In base alle indicazioni del documento, rientrano nei nuovi istituti praticamente tutti gli atti emessi dalla stessa Agenzia che risultano impugnabili ai sensi dell’articolo 19 del Dlgs 546/92. Tra questi, vengono compresi anche il rifiuto espresso e tacito alla restituzione di tributi. Particolarmente importanti le affermazioni sui ruoli, i quali rientrano in linea di massima tra le nuove disposizioni. Poiché i ruoli vengono “portati” attraverso la cartella di pagamento, occorre distinguere, comunque, se quest’ultima viene impugnata soltanto per vizi propri della stessa o meno. In sostanza, se la cartella risulta impugnata per “vizi” riconducibili all’attività dell’agenzia delle Entrate, il contribuente deve esperire il reclamo, mentre se la cartella risulta impugnata soltanto per vizi propri – ad esempio, riconducibili alla notifica – la controversia non risulta oggetto di reclamo. Vi rientrano, invece, tutte quelle casistiche in cui il contribuente formuli eccezioni sia relative all’attività dell’agente della riscossione sia delle Entrate.
Va rilevato che, nel caso in cui il contribuente lamenti la mancata notifica dell’atto “presupposto” riconducibile all’attività delle Entrate (esempio: atto di accertamento), il contribuente risulta obbligato a presentare il reclamo avverso gli atti conseguenti, come la cartella, il fermo e l’ipoteca.
Viene affrontato anche il problema della sospensione della riscossione. Visto che il termine per provvedere al pagamento di una cartella di pagamento è di 60 giorni dalla notifica mentre il reclamo si conclude entro 90, la circolare stabilisce che si possono applicare le regole dell’autotutela. In altre parole, l’ufficio può disporre la sospensione degli effetti dell’atto. Di conseguenza, il contribuente potrà chiedere con il reclamo, alla Direzione che ha emanato l’atto, la sospensione dell’esecuzione dello stesso per il tempo necessario alla conclusione del procedimento.
Sicuramente rilevanti sono le precisazioni riguardanti le sanzioni. L’Agenzia specifica che, considerando che si applicano «per quanto compatibili» le disposizioni sulla conciliazione giudiziale, le sanzioni (quando non si giunge all’annullamento dell’atto) si applicano nella misura del 40% delle somme irrogabili in rapporto al tributo risultante dalla mediazione. Viene affermato, ulteriormente , che il reclamo risulta alternativo rispetto all’acquiescenza (sanzioni ridotte a un terzo); tuttavia, viene sottolineato che l’ufficio risulta legittimato a concludere un accordo di mediazione che conferma integralmente l’atto impositivo, con il beneficio per il contribuente della riduzione delle sanzioni al 40% (se ciò non risulta più favorevole rispetto ad eventuali definizioni precedenti al reclamo o alla mediazione).

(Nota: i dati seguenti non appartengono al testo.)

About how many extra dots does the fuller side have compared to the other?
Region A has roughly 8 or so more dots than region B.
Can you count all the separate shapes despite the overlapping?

Anche con riguardo al perfezionamento si applicano le medesime regole valevoli per la conciliazione: in particolare, il fatto che la procedura si perfeziona con il pagamento di quanto dovuto (oppure della prima rata) entro 20 giorni dalla conclusione dell’accordo di mediazione.
Va notato che nella circolare si afferma che, quando non si giunge all’annullamento dell’atto, si deve in linea di massima accettare o la proposta di mediazione dell’ufficio o quella fatta dal contribuente. Si deve evitare, in linea di principio, una mediazione parziale, visto che gli istituti hanno come finalità quella di giungere alla definizione del rapporto, evitando l’attivazione della fase giurisdizionale.
Un solo appunto: il fatto che si affermi che all’istanza di reclamo/mediazione non si applichi la pausa feriale dei termini processuali, dovendosi concludere il tutto entro 90 giorni. Per l’accertamento con adesione, dove non si è ancora nella fase processuale, è stato detto il contrario (risoluzione 159/1999).